Day 2 - The Emacs Real estate
The Emacs Real estate.
This is about the screen organization of emacs, how the text is placed and how the screen is drawn for the editor, this is about telling you how the things in #emacs as they are, and why they are important this way. Though, i should have started understanding it and writng it down on Day 1, but understanding the key contol is equally important to me, if I did not had learned about it, I surely would have faced difficulty closing my emacs and moving around. Now let me just try to see how much I am understanding about the screen here and how well I can put it in my words. :) ofcourse it is not a tech doc, but this my 30 Days challenege to learn more about emacs and understand emacs for good.
I would be mainly using a lot of images compared to lot of writing that, understanding the screen can better be understood by rightly poining to the correct area.
The Screen
Double clicking on the emacs icon does open up a GUI window and similarly typing it on command prompt from withing an X Windows system, I get the emacs as an editor with full flesh and bones, i actually means as an GUI application, like we see for other editors. And when I do same while I am on the command prompt with no X support, or with -nw or -t (with emacsclient, will write more about this in coming days.) i get the emacs taking up my entire terminal screen. We will call these frames and emace behaves almost similar in both these frames. It normally starts with just one frame, but many frames can be created.

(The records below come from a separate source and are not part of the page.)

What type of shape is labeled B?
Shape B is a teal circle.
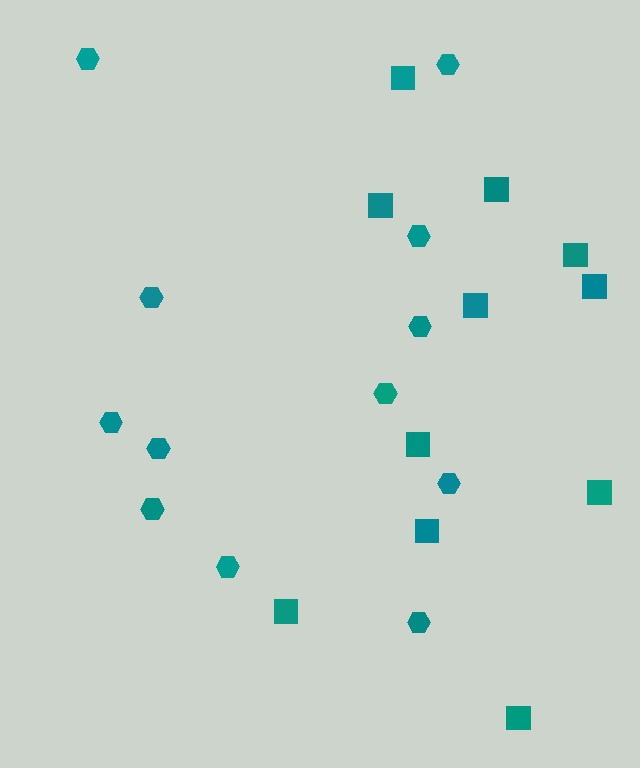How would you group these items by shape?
There are 2 groups: one group of hexagons (12) and one group of squares (11).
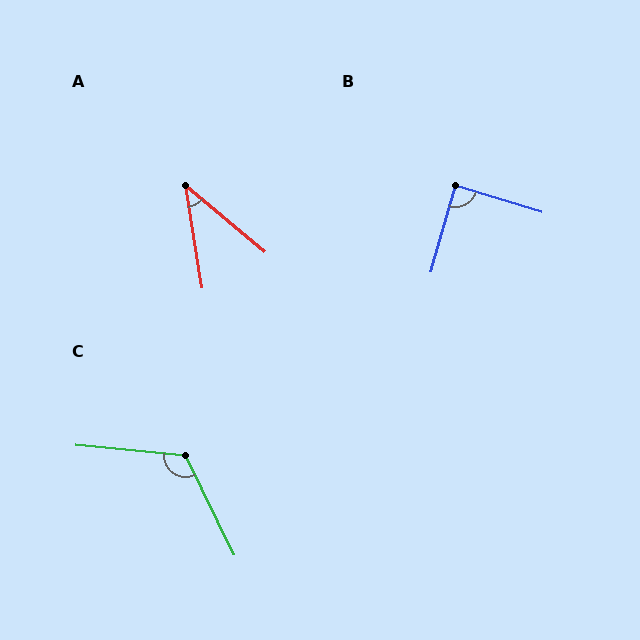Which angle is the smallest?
A, at approximately 41 degrees.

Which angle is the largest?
C, at approximately 121 degrees.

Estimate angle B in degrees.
Approximately 89 degrees.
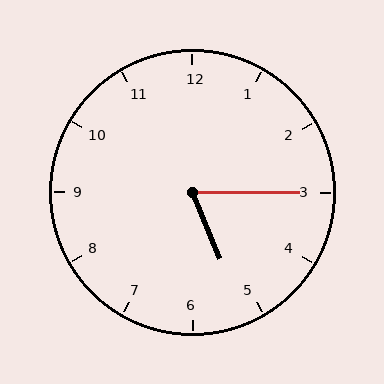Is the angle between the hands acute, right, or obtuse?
It is acute.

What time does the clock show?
5:15.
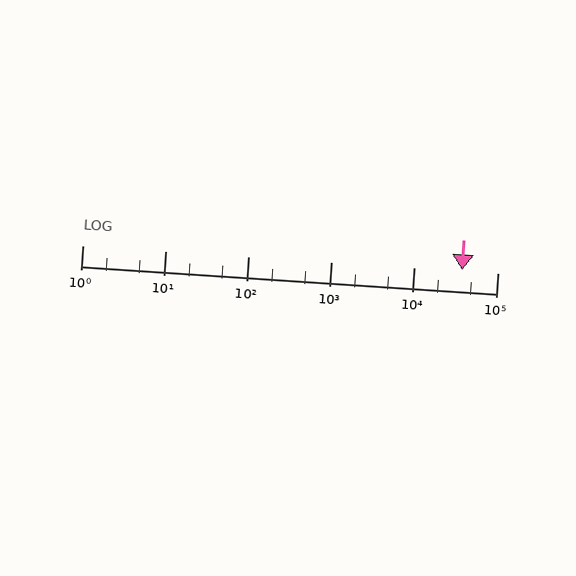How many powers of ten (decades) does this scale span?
The scale spans 5 decades, from 1 to 100000.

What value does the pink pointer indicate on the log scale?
The pointer indicates approximately 37000.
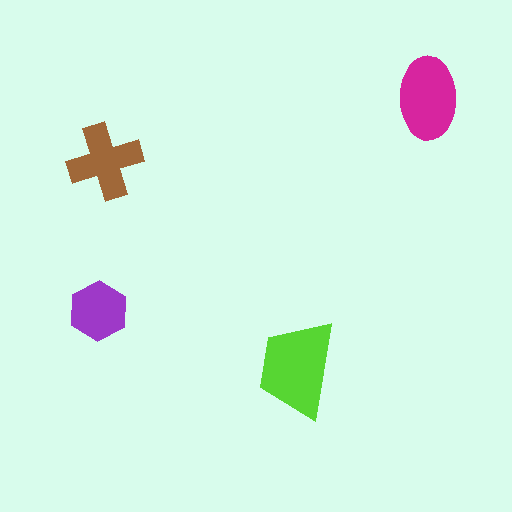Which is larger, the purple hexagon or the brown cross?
The brown cross.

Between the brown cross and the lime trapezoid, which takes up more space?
The lime trapezoid.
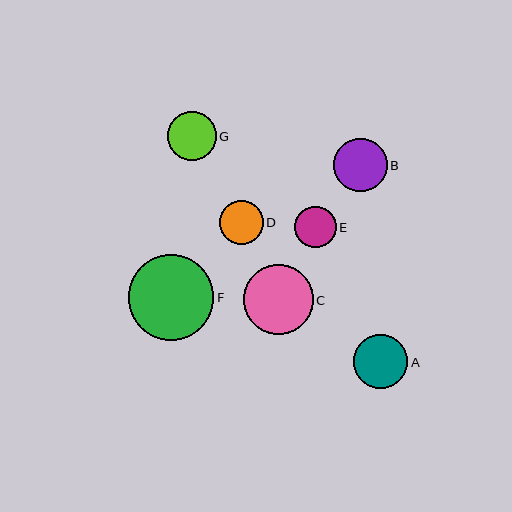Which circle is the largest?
Circle F is the largest with a size of approximately 86 pixels.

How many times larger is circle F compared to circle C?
Circle F is approximately 1.2 times the size of circle C.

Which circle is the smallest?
Circle E is the smallest with a size of approximately 42 pixels.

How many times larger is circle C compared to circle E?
Circle C is approximately 1.7 times the size of circle E.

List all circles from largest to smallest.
From largest to smallest: F, C, A, B, G, D, E.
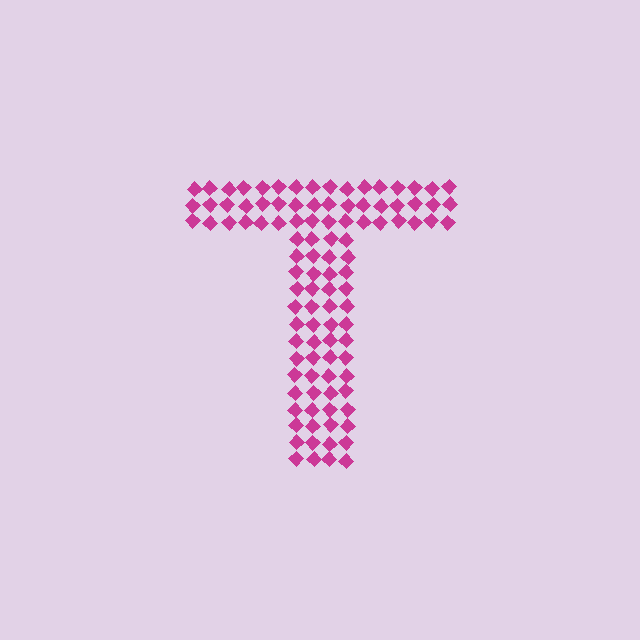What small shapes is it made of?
It is made of small diamonds.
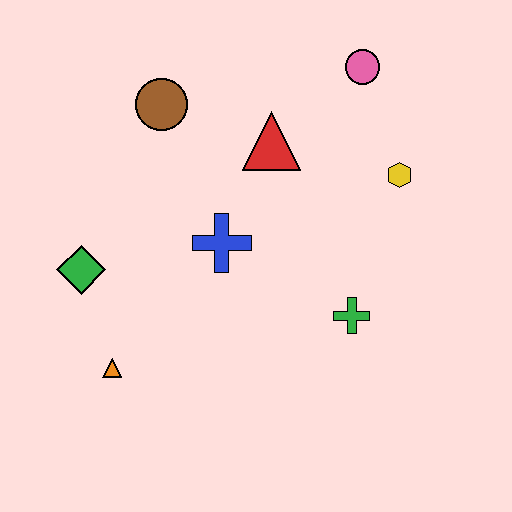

Each frame consist of several distinct regions. as shown in the picture below.
The emacs frame consist of these important segments
Point: Where editing takes place
The place where the cusrsor is present is called as the point in a multiple windows emacs in GUI, the point can be moved by clicking the mouse in the respective region, the active window will have the curson as solid block and will appear to be on the cursor. While working with several buffers each buffer has its own valur for point.
Echo area: Where the commands and messages appear at bottom of the frame.
if you pause for more than a second in the middle of the command, you can see your commands being echoed in the echo area. it also shows you the error message when the command fails. The messages displayed in the echo area are generally saved in the special buffer calles as Messages
Mode Line: Understanding the mode line.
At the bottom of every window there is a mode line. The text displayed on the mode line has the following format cs:ch-fr buf pos line (major minor)
o cs display the character set.
'-' | implicate no special character set. see [Coding System](http://www.gnu.org/software/emacs/manual/html_mono/emacs.html#Coding-Systems) |
'=' | means no coversion, and used for files with no textual data |
'1' | ISO Latin-1, other characters represent various coding system |
o ch this usually show 2 dashes
(–) | if the buffer is unmodified. |
(\*\*) | if the buffer is modified. |
'%\*' | for read only buffer if modified. |
'%%' | otherwise, i.e read only buffer and not modified. |
'-' | displayed after ch, if the directory is local. |
'@' | if the directory if buffer is on remote macine is shows @. |
o fr is the selected frame name, default is F1
o buf usually the name of the file or the buffer.
o pos where there is additional text above the top of the window or below the bottom.
All | In case of small buffer and everything visible on screen |
Top | If you are at the beginning of the buffer |
Bot | If you are at the bottom of the buffer |
nn% | nn is the percentage of buffer above the window |
o line ‘L’ Followed by the line no. at point.
o major Name of the major mode used in buffer, for eg. Text mode, Lisp Mode, Org Mode and so on.
o minor minor mode are the list of enabled minor modes on top of major mode, for eg visual-line-mode, flyspell-mode
The Menu Bar - How to use.
On the graphical display you can just use the mouse to open the menu bar, an arrow to the right of the menu denotes the menu having a sub menu. Many commands in menu bar have ordinary key bindings as well.
On a text terminal menu bar can be opened using ‘M-`’ or
I know its been a little late today, but I was quite able to give time one weekends than as on weekdays, I just don’t want to loose focus so am trying to keep up with my posts daily, hope these should be helpful, and I am seriously looking forward for your comments and suggestion, so do please keep posting, tomorrow I think I will go more about buffers and frames.
All in all I am enjoying and learning so many things while posting and writing.